After doing all of that, He came to the people at this mountain and invited them into more. Out of the context of all that He had done for them, out of the relationship He had now spent months developing with them, He invited them into a more personal and formal relationship with Him. He was inviting them to “be my own possession out of all the peoples.” And, I know that language sounds very possessive, but He was God. A wife is the possession of her husband just as a husband is the possession of his wife because of the covenant they make with each other. God was inviting the people on whom He had showered His love and attention and affection to enter into a covenantal relationship with Him in which He would be their exclusive God and they would be His exclusive people. He would do things for them and with them and through them that He wasn’t going to do through any other peoples. In return, they would be devoted to Him and Him alone, doing life the way He directed and not after the pattern of any other gods.

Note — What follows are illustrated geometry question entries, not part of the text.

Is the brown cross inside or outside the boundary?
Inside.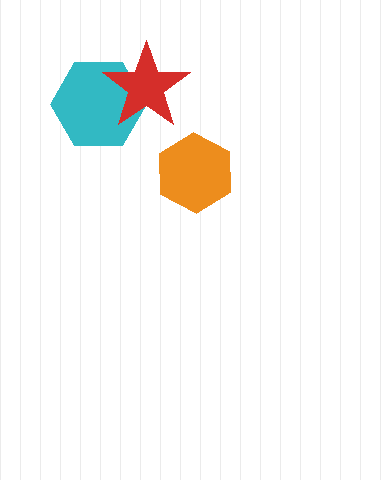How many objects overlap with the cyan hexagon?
1 object overlaps with the cyan hexagon.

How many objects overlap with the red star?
1 object overlaps with the red star.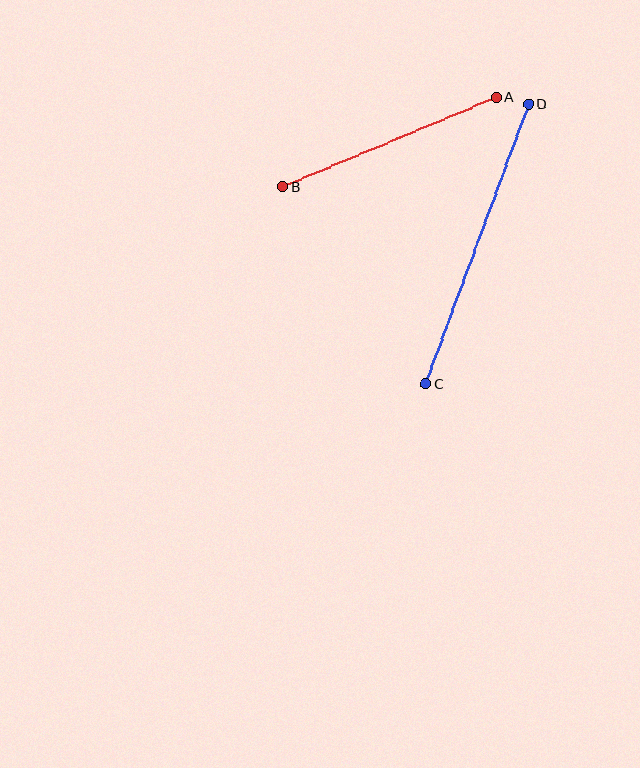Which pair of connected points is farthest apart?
Points C and D are farthest apart.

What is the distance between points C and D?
The distance is approximately 298 pixels.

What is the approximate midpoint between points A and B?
The midpoint is at approximately (390, 142) pixels.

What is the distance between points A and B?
The distance is approximately 231 pixels.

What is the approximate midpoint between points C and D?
The midpoint is at approximately (477, 244) pixels.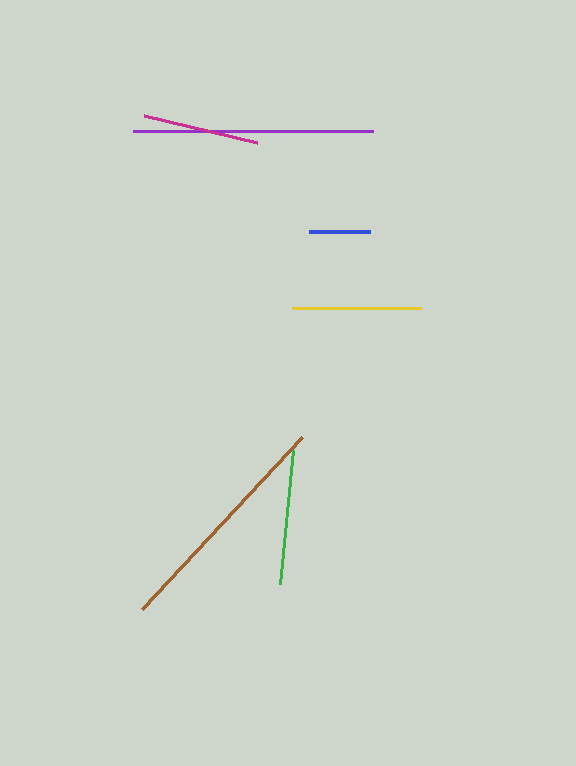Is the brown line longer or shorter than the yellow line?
The brown line is longer than the yellow line.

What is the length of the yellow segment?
The yellow segment is approximately 128 pixels long.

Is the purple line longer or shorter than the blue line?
The purple line is longer than the blue line.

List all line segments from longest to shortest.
From longest to shortest: purple and brown (about equal), green and yellow (about equal), magenta, blue.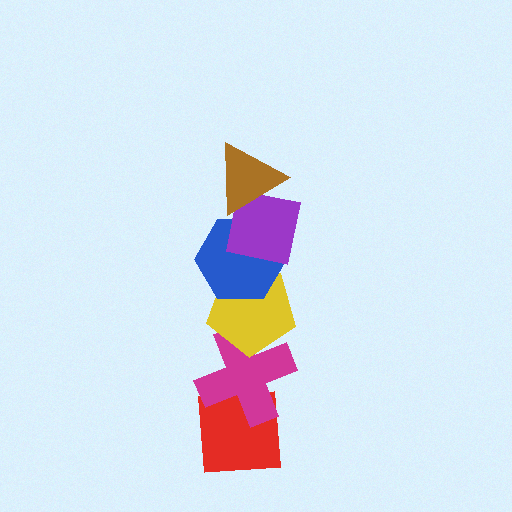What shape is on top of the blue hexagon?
The purple square is on top of the blue hexagon.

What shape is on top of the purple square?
The brown triangle is on top of the purple square.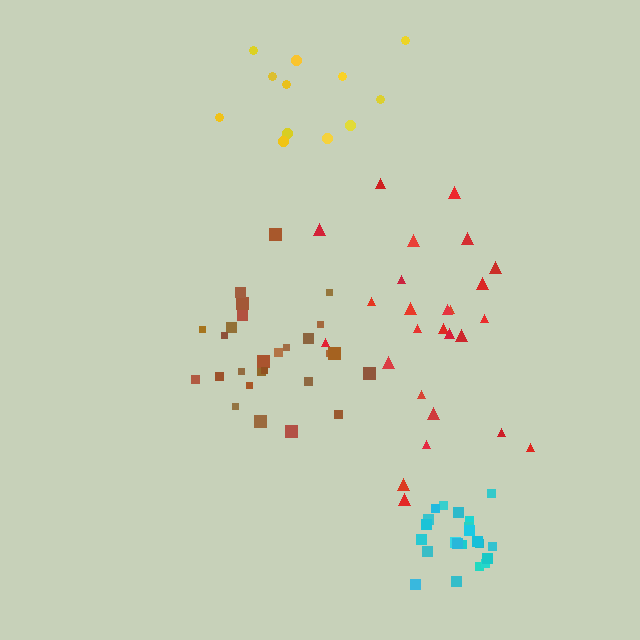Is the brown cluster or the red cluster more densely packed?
Brown.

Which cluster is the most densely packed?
Cyan.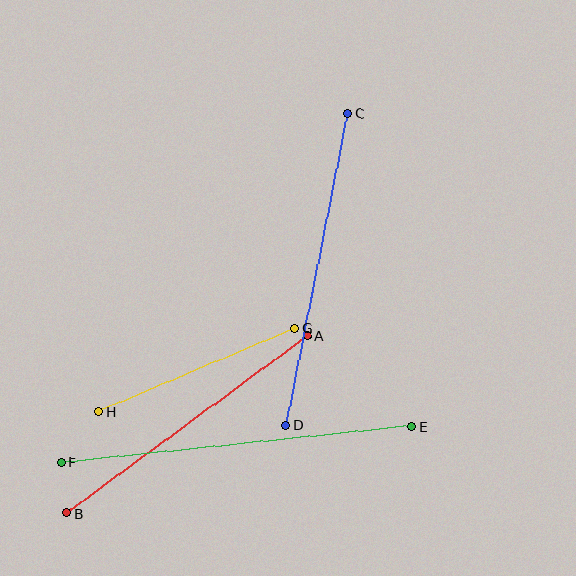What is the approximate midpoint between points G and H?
The midpoint is at approximately (197, 370) pixels.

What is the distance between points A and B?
The distance is approximately 299 pixels.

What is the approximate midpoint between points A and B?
The midpoint is at approximately (187, 424) pixels.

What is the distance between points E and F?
The distance is approximately 352 pixels.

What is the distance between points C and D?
The distance is approximately 318 pixels.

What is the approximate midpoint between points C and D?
The midpoint is at approximately (317, 270) pixels.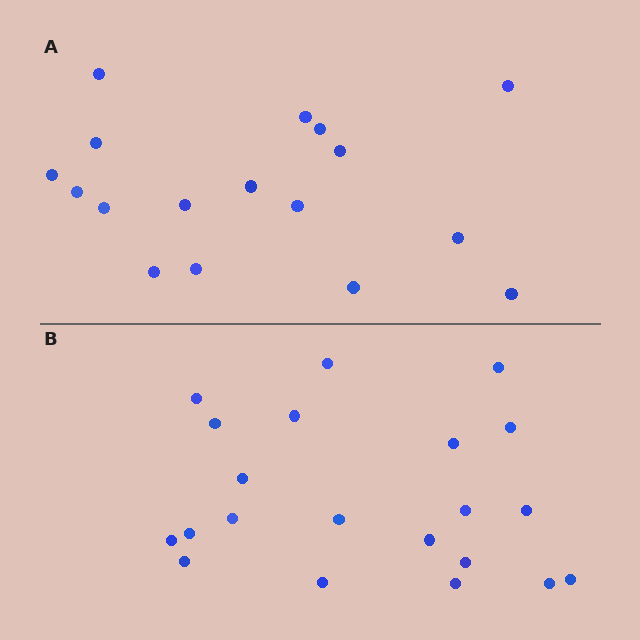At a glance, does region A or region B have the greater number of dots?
Region B (the bottom region) has more dots.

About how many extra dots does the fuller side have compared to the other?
Region B has about 4 more dots than region A.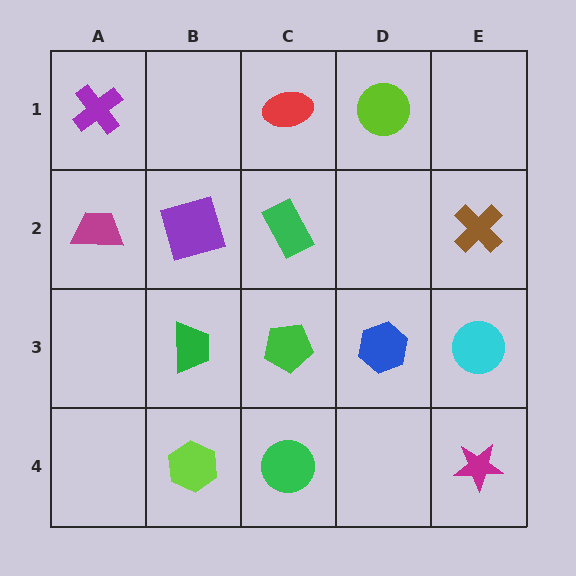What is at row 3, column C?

This was the context in which the famous Ten Commandments were given. They were never merely rules handed down from on high by a disinterested god who demanded obedience simply because he was god, and who never really cared about the people in the first place. They were always and only the basic, big picture contours of what living in a relationship with Him looked like. If Israel was going to enter into this relationship with Him, these were the boundaries of what that relationship looked like. It would have to be a relationship with Him and only Him (just like a marriage is a relationship between just the husband and the wife). They were going to have to learn to depend on Him for their provision, a trust demonstrated by their willingness to set aside a regular day of resting from their otherwise daily labors. They were going to have to value relationships with one another properly, starting at home. They would have to cherish life and truth and faithfulness and respect for others and their property and be satisfied with what He provided them rather than constantly looking to what others have.
I hope you can see the difference between this and how the rest of the gods of the other religions in the world operate. I hope you can see the difference because this same God still operates like this. He is more interested in a relationship than mere obedience. Except, He now operates under the auspices of a new covenant. This first covenant He made with Israel was a precursor to and model for the new one, but it has been replaced and we now have something different. Yet the pattern for His establishing it and inviting us into it is still the same. This new covenant rests on the foundation of Jesus’ sacrificial death and life-giving resurrection. The major difference between the old and the new covenant is that with the new covenant Jesus didn’t give us a whole bunch of relationship contours. He gave us just one: love one another as He loved us. And, this new covenant is not just between God and one people group. It is open to everyone who is willing to enter into it by faith. It is available to you if you want it. You simply receive it by faith in Jesus. I hope you will.